OVMR: Open-Vocabulary Recognition with Multi-Modal References

This repo is official implementation of OVMR: Open-Vocabulary Recognition with Multi-Modal References.

Abstract

The challenge of open-vocabulary recognition lies in the model has no clue of new categories it is applied to. Existing works embed category cues into model through few-shot fine-tuning or providing textual descriptions to vision-language models. Few-shot fine-tuning with exemplar images is time-consuming and degrades the generalization capability.

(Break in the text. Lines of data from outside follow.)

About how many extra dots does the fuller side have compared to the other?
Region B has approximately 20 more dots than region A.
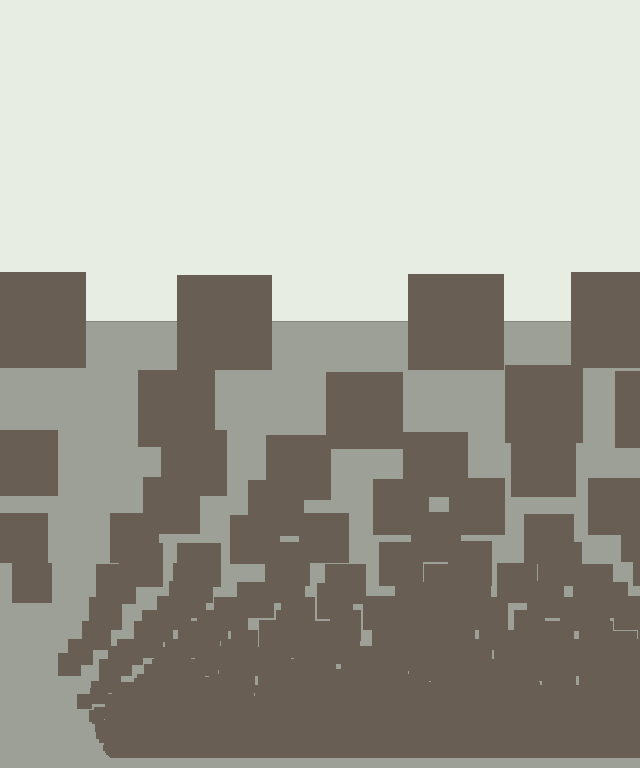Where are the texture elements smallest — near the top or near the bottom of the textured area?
Near the bottom.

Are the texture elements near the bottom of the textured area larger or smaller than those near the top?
Smaller. The gradient is inverted — elements near the bottom are smaller and denser.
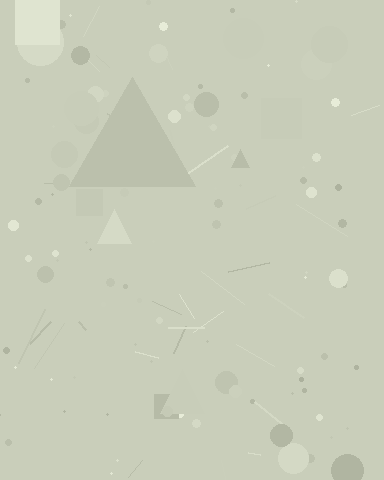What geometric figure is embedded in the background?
A triangle is embedded in the background.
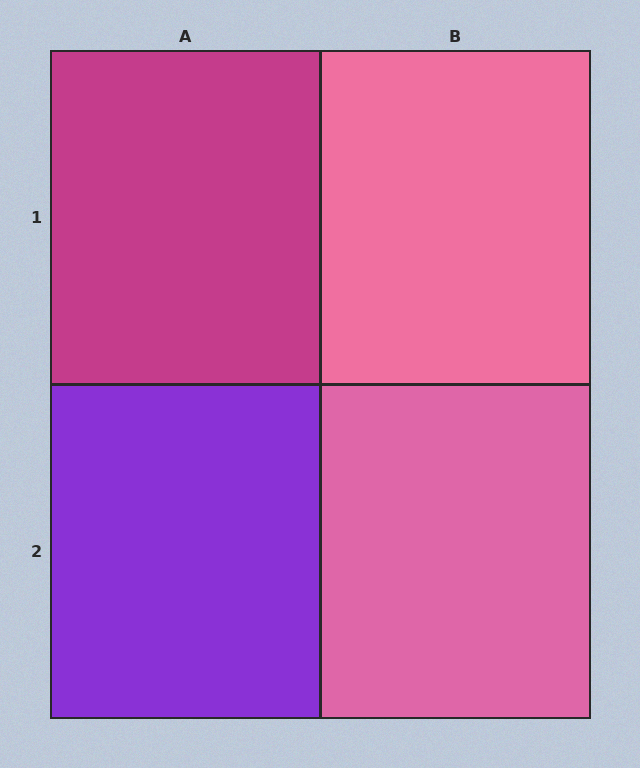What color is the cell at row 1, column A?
Magenta.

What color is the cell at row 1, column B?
Pink.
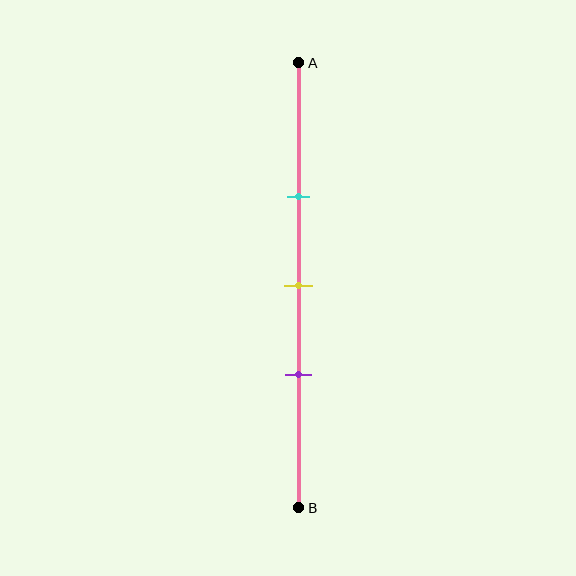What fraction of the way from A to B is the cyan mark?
The cyan mark is approximately 30% (0.3) of the way from A to B.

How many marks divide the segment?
There are 3 marks dividing the segment.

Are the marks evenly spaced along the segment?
The marks are evenly spaced relative to one another, but the two end sections (A to the first mark and the last mark to B) are longer than the gaps between the marks, so they do not divide the segment into equal parts.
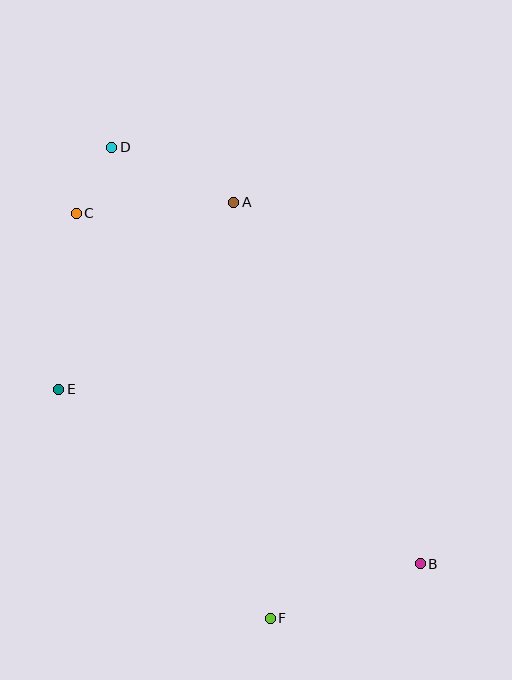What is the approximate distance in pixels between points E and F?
The distance between E and F is approximately 312 pixels.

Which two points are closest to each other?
Points C and D are closest to each other.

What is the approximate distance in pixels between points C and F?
The distance between C and F is approximately 449 pixels.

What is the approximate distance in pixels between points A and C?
The distance between A and C is approximately 158 pixels.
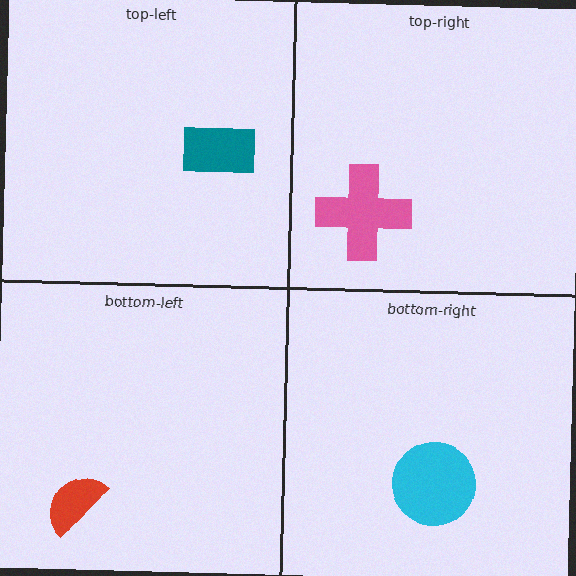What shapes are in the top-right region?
The pink cross.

Textual descriptions could be ambiguous and fail to depict visual details. Our finetuning-free OVMR embed multi-modal category clues into vision-language models with two plug-and-play modules.

Highlights

[2024.09.30] The code for open-vocabulary classification has been released.

Environment

git clone https://github.com/Zehong-Ma/OVMR.git
cd OVMR
conda create -n ovmr python=3.10
conda activate ovmr
conda install pytorch==2.0.1 torchvision==0.15.2 torchaudio==2.0.2 pytorch-cuda=11.7 -c pytorch -c nvidia
pip install -r requirements
cd ./Dassl.pytorch
pip install -e .

Train

Data

Download imagenet21k datasets and extract files.

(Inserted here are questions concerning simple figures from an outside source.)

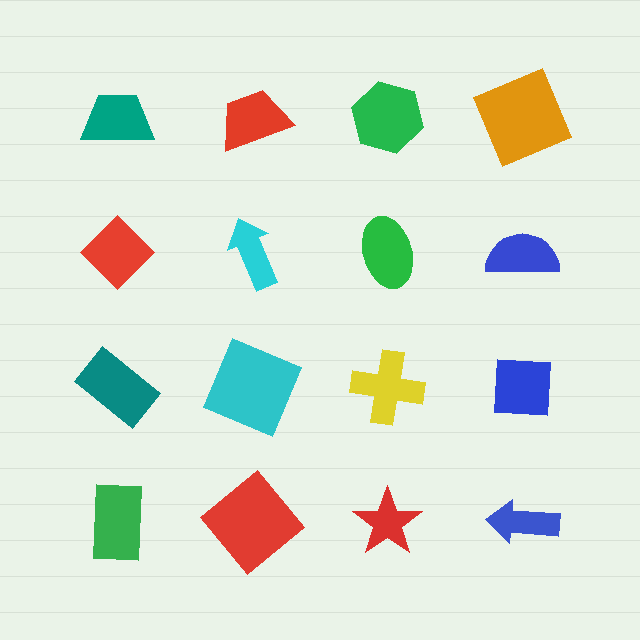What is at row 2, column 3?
A green ellipse.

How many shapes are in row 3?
4 shapes.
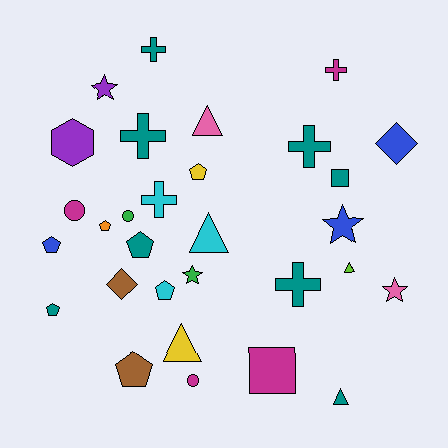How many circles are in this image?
There are 3 circles.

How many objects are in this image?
There are 30 objects.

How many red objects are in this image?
There are no red objects.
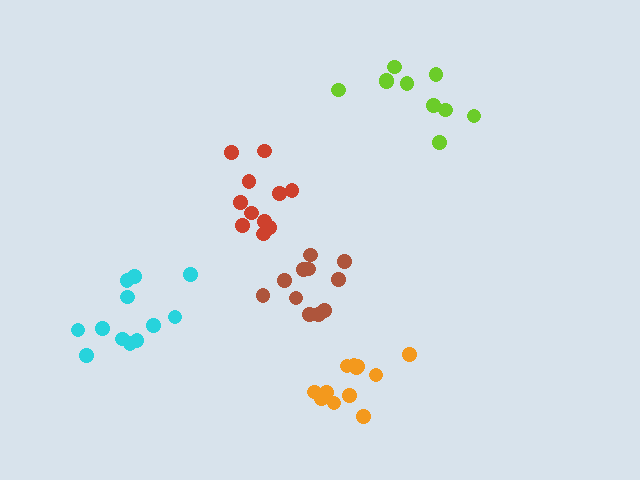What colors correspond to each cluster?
The clusters are colored: cyan, red, orange, lime, brown.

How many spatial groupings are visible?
There are 5 spatial groupings.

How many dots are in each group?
Group 1: 12 dots, Group 2: 11 dots, Group 3: 12 dots, Group 4: 10 dots, Group 5: 11 dots (56 total).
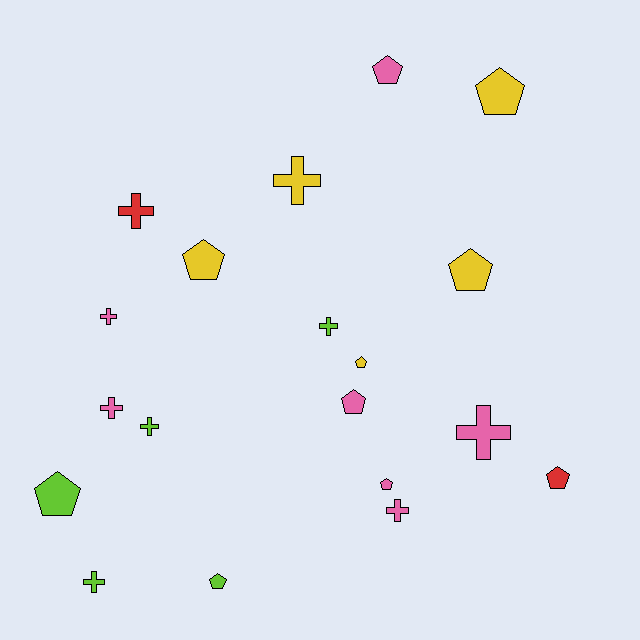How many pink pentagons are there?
There are 3 pink pentagons.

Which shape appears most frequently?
Pentagon, with 10 objects.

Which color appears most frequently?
Pink, with 7 objects.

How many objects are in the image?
There are 19 objects.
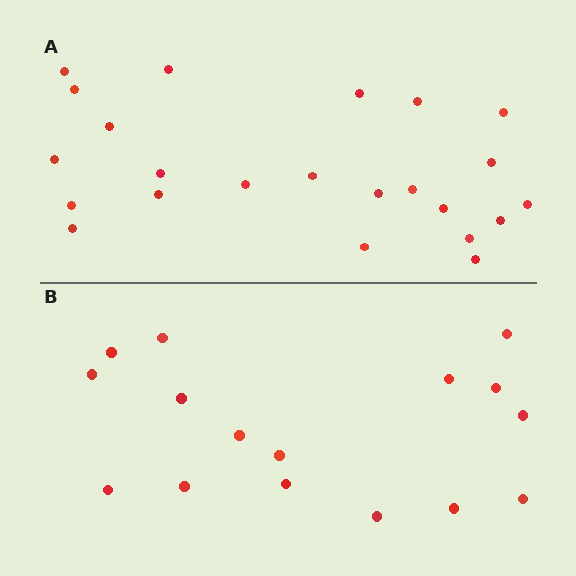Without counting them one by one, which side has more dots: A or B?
Region A (the top region) has more dots.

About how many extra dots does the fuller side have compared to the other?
Region A has roughly 8 or so more dots than region B.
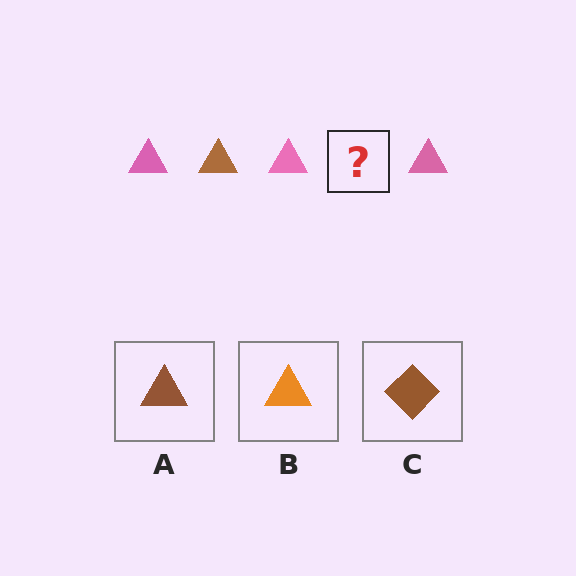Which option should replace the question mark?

Create a soft link of imagenet21k in data folder

mkdir -p ./data/imagenet21k/
ln -s /path/to/imagenet21k ./data/imagenet21k/images

download the imagenet21k-OVR from here. Put imagenet21k_OVR_classnames.txt into ./data/imagenet21k/ and shot_64-seed_1.pkl into ./data/imagenet21k/split_fewshot/. The structure will look like:

data
|–– imagenet21k/
|   |–– imagenet21k_OVR_classnames.txt
|   |–– split_fewshot/
|   |   |–– shot_64-seed_1.pkl
|   |–– images/
|   |   |––n00004475
|   |   |––n00005787
|   |   |––...

Scripts

Change the available GPU ID in the training script.
Run the following script to reproduce our results in open vocabulary classification.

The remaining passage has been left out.